In a 91-page ruling, European Union (EU) judge Bo Vesterdorf, the President of the European Court of First Instance, tossed aside Microsoft's stay request, deciding that the software giant must immediately suffer the consequences of its antitrust abuses in Europe. Previously, the EU had fined Microsoft approximately $665 million and ordered the company to release a version of Windows without Windows Media Player, and to divulge secrets about its Windows Server products to competitors. Microsoft had sought to suspend the sanctions while it mounted a legal appeal.
"Microsoft has not shown that it might suffer serious and irreparable damage as a result of implementation of the contested decision \[during the appeal\]", Vesterdorf wrote in his ruling. "Microsoft's application for interim measures is therefore dismissed in its entirety."

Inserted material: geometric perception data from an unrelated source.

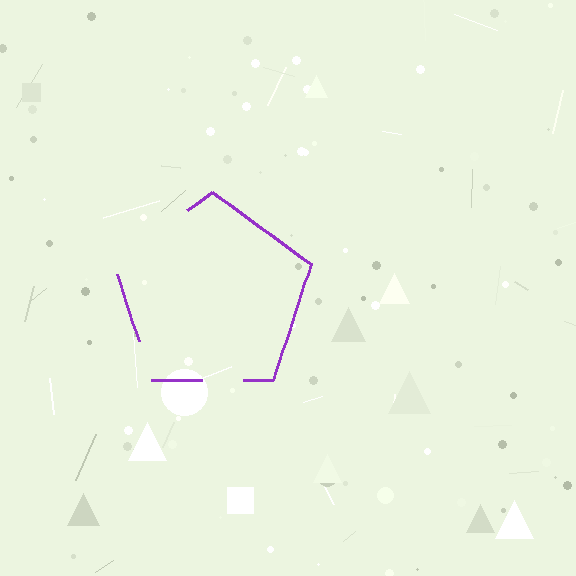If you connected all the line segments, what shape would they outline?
They would outline a pentagon.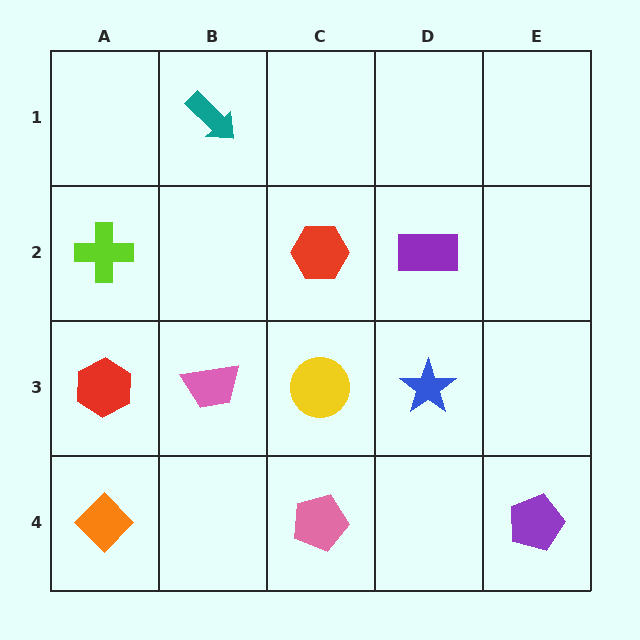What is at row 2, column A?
A lime cross.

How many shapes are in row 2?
3 shapes.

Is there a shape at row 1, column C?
No, that cell is empty.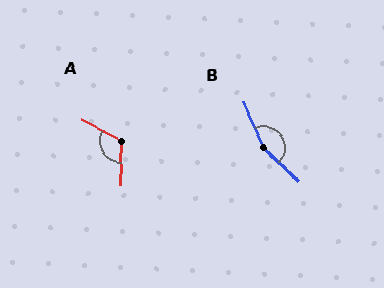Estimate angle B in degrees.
Approximately 156 degrees.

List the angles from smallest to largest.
A (118°), B (156°).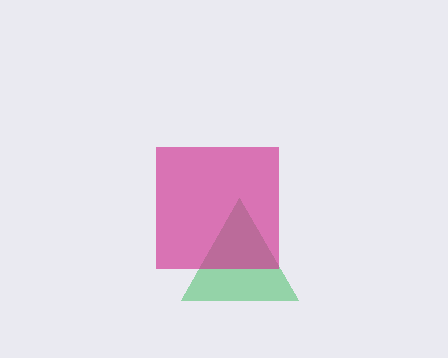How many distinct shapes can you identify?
There are 2 distinct shapes: a green triangle, a magenta square.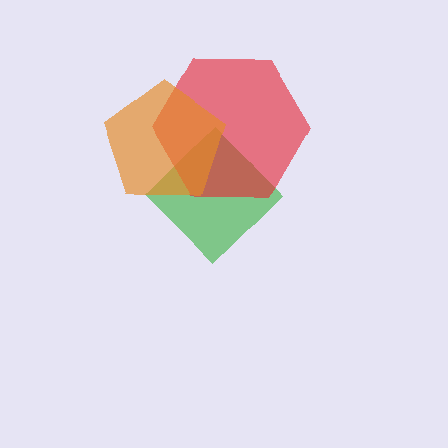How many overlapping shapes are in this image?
There are 3 overlapping shapes in the image.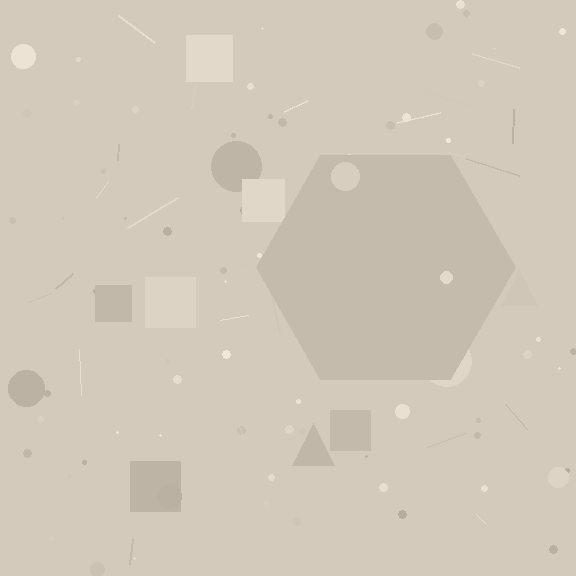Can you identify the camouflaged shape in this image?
The camouflaged shape is a hexagon.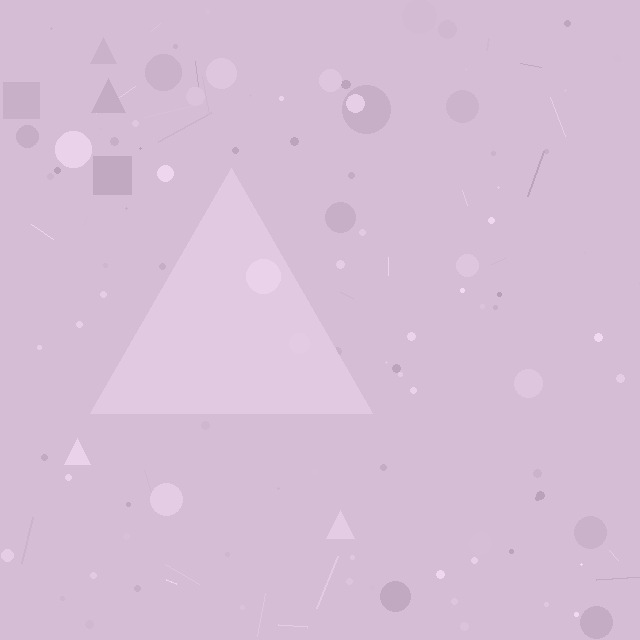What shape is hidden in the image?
A triangle is hidden in the image.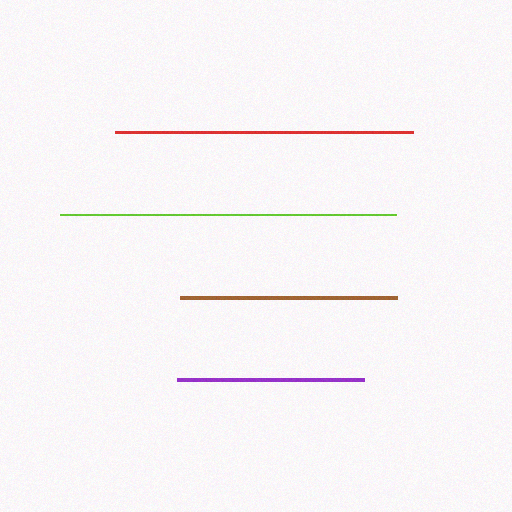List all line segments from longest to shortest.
From longest to shortest: lime, red, brown, purple.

EU representatives immediately expressed their relief at the ruling, which Microsoft critics had feared would be another instance of the software giant somehow getting yet another pass after a damaging legal defeat. "Today's order is important because it preserves the effectiveness of antitrust enforcement, in particular in fast-moving markets," said an EU spokesperson. "Implementation of the Commission's March decision will not only benefit consumers of computer products in terms of choice of media players on computers and choice of work group servers, but also stimulate innovation."
Microsoft, for its part, expressed hope that the company could still settle the case and avoid a long legal battle. However, this week's ruling puts the company in a greatly disadvantaged positition. "While the court did not find immediate irreparable harm from the Commission's proposed remedies, the court recognized that some of our arguments on the merits of the case are well-founded and may ultimately carry the day when the substantive issues are resolved in the full appeal," Microsoft wrote in a statement. But an EU spokesperson noted that it wasn't interested in renegotiating with Microsoft.
This week's EU ruling comes after over two months of legal assessments by Vesterdorf, who had overseen hearings between Microsoft and EU lawyers in October. In a conference call with reporters, Microsoft said that it would begin shipping the media player-less Windows version to PC makers in January and consumers in February, and will work at doing an "excellent job" complying with the EU decision. The company claimed it had yet to decide whether to appeal the ruling.